We even now have nonstandard analysis. What analog do we have in
approaching the relation of use-value and exchange-value according to
Marx? (OK, Marx used math in his critique of political economy, but is
this some sort of axiomatizable theory?) How is it possible to switch
from one example to the other as if one is engaging an identical argument
in both cases?
(c) freedom and unfreedom: here we have a categorial pair far removed from
the nature of the continuum and simple physical motion, and no math to
resort to. The mutual (dialectical) interrelation of these categories, or
other pairs (indeterminism-determinism, chance-necessity,
freedom-necessity) raises a whole different question from that of the
nature of motion and the continuum.
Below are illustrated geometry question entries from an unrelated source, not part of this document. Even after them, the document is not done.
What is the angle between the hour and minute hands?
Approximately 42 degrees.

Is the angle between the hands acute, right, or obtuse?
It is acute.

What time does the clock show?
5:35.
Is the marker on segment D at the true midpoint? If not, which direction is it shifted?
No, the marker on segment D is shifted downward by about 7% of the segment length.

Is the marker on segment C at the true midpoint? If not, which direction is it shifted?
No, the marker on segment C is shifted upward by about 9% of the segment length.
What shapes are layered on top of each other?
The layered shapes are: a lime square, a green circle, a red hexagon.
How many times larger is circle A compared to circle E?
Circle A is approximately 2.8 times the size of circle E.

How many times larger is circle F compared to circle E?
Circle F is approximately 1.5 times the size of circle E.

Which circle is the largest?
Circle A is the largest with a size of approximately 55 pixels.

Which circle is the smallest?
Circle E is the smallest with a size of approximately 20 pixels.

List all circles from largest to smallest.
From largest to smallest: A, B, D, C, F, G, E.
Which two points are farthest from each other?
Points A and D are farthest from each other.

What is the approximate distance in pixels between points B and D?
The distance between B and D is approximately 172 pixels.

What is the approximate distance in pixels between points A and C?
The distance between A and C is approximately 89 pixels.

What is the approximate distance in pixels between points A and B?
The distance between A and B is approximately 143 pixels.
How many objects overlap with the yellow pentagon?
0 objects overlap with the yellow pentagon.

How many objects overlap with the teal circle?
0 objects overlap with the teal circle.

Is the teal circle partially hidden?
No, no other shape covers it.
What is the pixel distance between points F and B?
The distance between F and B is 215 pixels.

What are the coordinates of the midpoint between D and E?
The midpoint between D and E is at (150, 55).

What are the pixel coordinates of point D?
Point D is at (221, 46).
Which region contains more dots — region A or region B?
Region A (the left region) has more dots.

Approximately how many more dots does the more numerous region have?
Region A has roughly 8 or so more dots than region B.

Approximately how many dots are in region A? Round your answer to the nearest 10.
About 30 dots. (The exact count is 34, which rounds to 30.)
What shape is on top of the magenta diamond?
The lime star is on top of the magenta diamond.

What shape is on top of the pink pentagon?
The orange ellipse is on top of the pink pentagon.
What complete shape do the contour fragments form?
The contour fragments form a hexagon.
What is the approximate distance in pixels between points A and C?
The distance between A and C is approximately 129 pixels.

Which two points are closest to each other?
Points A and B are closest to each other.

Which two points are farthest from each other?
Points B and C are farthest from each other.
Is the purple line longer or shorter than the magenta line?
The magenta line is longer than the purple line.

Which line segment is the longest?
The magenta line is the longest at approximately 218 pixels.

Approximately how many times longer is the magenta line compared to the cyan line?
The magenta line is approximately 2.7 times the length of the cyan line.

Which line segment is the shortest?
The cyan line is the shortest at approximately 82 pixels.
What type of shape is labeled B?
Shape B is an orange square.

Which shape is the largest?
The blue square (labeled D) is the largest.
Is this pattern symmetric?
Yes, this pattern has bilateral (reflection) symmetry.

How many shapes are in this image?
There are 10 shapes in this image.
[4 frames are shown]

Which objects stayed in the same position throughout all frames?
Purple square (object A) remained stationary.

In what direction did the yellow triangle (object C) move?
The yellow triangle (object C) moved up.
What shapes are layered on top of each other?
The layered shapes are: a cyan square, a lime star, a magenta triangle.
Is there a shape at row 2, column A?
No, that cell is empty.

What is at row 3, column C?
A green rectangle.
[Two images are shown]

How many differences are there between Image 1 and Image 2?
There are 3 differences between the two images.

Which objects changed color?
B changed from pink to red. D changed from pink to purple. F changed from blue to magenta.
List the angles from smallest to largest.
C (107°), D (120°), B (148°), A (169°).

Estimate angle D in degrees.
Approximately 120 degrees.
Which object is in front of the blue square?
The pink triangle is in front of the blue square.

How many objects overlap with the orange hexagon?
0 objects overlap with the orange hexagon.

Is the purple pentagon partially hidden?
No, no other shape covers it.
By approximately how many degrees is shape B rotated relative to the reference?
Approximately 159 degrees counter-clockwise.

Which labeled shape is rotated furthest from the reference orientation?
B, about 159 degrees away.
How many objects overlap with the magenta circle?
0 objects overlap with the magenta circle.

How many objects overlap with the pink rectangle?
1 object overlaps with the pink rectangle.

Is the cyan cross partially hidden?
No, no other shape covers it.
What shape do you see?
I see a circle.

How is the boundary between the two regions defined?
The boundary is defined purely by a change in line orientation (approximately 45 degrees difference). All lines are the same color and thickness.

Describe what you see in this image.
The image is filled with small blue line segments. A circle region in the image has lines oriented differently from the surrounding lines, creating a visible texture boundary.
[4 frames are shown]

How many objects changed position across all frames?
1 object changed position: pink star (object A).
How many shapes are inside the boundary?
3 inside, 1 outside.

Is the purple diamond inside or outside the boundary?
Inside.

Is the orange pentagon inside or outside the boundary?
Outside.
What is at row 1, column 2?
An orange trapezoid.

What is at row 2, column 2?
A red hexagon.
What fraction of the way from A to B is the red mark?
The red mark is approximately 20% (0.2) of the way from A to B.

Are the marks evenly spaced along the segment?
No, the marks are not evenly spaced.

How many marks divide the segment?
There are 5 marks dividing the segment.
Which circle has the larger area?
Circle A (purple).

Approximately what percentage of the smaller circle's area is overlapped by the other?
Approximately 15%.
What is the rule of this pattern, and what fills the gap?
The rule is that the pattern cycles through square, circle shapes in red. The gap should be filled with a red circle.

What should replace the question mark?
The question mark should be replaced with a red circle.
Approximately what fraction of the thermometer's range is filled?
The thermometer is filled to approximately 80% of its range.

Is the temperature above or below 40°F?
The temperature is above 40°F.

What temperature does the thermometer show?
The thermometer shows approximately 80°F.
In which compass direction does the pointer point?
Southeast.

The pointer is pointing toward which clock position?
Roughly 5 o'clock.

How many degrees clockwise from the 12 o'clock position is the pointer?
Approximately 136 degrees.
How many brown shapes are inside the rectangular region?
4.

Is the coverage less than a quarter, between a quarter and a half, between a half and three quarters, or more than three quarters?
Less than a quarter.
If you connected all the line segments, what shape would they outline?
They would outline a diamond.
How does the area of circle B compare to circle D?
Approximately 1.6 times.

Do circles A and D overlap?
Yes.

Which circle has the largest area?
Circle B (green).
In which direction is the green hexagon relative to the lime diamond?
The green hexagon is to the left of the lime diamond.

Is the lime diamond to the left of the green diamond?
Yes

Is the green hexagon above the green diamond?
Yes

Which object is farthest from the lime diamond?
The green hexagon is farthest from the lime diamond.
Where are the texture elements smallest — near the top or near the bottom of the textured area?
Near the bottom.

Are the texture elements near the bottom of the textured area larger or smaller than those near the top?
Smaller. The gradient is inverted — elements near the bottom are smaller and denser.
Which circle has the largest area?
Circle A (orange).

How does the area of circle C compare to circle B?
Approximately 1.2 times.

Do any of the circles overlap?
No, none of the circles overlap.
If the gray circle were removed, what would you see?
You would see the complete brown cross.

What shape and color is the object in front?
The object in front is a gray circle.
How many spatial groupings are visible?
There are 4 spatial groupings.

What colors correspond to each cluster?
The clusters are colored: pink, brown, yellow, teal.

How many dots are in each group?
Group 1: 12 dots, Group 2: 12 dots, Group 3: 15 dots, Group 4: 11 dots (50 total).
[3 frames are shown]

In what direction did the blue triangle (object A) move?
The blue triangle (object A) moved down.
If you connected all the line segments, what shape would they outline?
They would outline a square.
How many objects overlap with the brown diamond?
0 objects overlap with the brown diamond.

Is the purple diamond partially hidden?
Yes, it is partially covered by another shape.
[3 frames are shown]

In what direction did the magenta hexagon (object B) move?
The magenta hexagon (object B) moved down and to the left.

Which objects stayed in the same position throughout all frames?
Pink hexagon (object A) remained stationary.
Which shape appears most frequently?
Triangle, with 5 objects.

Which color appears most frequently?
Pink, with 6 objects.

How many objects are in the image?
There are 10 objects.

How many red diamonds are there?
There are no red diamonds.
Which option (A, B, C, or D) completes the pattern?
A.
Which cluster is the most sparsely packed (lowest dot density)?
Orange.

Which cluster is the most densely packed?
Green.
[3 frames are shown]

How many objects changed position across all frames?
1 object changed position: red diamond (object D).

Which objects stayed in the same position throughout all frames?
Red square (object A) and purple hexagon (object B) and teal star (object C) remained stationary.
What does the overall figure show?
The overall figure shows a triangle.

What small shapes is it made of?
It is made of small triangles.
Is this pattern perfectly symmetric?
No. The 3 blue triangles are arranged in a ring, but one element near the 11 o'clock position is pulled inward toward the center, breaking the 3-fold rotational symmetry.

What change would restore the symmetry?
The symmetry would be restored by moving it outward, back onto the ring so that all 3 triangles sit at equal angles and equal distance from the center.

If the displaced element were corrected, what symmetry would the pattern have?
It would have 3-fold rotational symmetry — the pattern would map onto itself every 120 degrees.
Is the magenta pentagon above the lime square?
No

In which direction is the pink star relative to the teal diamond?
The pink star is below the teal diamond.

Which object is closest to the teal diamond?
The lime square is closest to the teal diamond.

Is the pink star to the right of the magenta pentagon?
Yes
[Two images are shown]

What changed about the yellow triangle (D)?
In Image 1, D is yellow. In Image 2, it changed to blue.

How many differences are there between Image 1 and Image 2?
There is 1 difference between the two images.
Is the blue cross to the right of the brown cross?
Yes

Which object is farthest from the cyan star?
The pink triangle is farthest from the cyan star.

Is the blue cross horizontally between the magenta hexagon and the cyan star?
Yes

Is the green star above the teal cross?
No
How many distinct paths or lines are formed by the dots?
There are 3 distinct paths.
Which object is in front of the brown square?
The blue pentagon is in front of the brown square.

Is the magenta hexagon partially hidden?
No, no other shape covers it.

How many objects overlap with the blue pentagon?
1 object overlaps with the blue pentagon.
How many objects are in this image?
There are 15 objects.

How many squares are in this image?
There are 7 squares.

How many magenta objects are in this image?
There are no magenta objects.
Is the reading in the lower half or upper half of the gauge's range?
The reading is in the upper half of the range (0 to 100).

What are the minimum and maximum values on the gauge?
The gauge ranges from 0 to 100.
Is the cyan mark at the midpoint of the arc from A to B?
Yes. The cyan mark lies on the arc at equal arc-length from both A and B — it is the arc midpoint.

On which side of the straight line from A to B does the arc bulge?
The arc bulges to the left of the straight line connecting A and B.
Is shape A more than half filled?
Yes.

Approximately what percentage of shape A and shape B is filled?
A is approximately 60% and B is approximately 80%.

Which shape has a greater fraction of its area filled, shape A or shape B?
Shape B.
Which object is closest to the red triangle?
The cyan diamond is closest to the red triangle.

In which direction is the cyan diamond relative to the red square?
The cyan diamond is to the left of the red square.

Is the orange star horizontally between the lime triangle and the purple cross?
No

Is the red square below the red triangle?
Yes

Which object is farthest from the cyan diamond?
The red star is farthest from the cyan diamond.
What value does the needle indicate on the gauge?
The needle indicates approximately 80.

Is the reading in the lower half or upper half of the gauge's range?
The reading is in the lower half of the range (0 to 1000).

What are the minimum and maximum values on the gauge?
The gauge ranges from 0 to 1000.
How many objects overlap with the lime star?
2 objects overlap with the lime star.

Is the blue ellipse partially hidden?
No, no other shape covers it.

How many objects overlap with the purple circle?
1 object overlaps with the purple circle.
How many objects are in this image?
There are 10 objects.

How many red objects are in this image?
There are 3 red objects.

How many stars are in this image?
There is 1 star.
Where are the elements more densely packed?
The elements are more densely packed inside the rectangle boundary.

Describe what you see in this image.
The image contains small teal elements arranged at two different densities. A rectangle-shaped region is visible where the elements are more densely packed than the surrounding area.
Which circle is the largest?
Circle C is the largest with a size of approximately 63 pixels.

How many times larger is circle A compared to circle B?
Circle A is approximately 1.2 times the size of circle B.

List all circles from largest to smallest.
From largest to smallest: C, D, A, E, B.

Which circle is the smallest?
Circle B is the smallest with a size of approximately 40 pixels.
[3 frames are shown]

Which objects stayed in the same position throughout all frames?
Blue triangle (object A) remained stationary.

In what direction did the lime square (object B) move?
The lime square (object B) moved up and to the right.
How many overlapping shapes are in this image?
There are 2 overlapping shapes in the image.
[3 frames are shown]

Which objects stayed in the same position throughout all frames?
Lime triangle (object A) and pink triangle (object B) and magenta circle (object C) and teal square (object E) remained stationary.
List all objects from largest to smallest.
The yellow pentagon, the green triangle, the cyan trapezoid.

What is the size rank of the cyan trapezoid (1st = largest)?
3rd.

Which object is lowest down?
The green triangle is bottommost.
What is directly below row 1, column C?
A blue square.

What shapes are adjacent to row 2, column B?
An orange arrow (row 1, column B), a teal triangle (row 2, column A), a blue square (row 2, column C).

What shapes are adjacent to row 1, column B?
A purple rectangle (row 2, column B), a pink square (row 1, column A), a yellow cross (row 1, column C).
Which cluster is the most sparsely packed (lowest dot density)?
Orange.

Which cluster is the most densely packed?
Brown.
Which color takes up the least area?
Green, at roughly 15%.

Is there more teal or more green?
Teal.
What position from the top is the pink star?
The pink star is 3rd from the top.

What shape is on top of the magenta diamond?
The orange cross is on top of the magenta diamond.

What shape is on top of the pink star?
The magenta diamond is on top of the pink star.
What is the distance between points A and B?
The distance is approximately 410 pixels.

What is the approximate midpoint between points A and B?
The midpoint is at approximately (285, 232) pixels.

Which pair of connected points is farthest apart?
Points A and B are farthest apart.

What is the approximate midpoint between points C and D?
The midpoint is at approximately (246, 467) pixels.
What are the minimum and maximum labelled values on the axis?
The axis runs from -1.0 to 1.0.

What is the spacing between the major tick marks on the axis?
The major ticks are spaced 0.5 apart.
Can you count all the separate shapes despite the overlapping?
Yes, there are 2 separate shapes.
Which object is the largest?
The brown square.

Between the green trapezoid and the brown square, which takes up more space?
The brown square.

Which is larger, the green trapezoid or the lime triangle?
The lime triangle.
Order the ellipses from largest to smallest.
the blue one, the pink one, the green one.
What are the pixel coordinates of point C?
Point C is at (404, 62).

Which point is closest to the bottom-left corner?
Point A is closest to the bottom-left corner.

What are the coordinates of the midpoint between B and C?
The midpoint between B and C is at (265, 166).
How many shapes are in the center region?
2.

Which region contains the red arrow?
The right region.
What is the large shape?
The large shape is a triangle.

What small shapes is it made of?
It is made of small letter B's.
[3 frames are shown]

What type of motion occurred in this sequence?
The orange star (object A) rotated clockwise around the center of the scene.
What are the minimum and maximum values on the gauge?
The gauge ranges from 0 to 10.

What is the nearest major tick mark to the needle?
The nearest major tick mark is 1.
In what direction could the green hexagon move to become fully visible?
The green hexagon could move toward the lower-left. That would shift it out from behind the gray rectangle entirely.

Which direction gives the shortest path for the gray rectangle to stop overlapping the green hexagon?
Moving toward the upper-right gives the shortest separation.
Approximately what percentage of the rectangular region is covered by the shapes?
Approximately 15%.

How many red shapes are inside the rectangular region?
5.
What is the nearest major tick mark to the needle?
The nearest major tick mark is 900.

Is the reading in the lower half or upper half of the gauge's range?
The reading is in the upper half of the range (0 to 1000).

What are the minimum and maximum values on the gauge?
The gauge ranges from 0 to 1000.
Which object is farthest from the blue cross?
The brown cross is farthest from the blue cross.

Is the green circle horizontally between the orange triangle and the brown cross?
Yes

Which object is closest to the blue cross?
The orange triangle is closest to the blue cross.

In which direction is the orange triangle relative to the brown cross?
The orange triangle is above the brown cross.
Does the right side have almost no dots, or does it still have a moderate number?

Priest briefly addresses the question
of internal relations in his previous essay, which as far as I can tell
just gets lost even where he promises to nail it. Priest is so obsessed
with showing that A & not-A are both predicated in all of his examples, he
fails to note not only their substantive differences but whether or not
this formula tells us anything meaningful about the relation of A and
not-A, or about the examples in question.
(2) Is there any meaningful way that paraconsistent logic can be applied
to illuminate any higher-level philosophical questions, or for that matter
the nature of use-value and exchange-value according to Marx? What is the
point of such an exercise? Does it add anything to our understanding of
the matter at hand, or does it even formally capture its logical
structure?
(3) Priest's argumentation is truly remarkable to me. One would think
that as a person versed in both contemporary formal logic (unlike the
average Marxist) and Hegel and Marx (unlike the average logician or
analytical philosopher) that he would escape the recurrent pattern of
simplistic arguments. Yet, for all his delving into substantive
philosophical ideas and theories, all he cares about in the end is
validating dialetheism, i.e. establishing the existence of formal
contradictions, just as if he were another simpleton regurgitating the bad
arguments of Stalinists, Trotskyists, and Maoists, his more sophisticated
qualifications notwithstanding. What does Dr. Paraconsistency have to
offer in relation to the contributions of Ilyenkov, Zeleny, Tony Smith,
Uno, Arthur, and scores of others? Where is the synthesis of the
achievements of modern logic and analytical philosophy and the
Hegelian-Marxist heritage? All I got was this lousy T-shirt.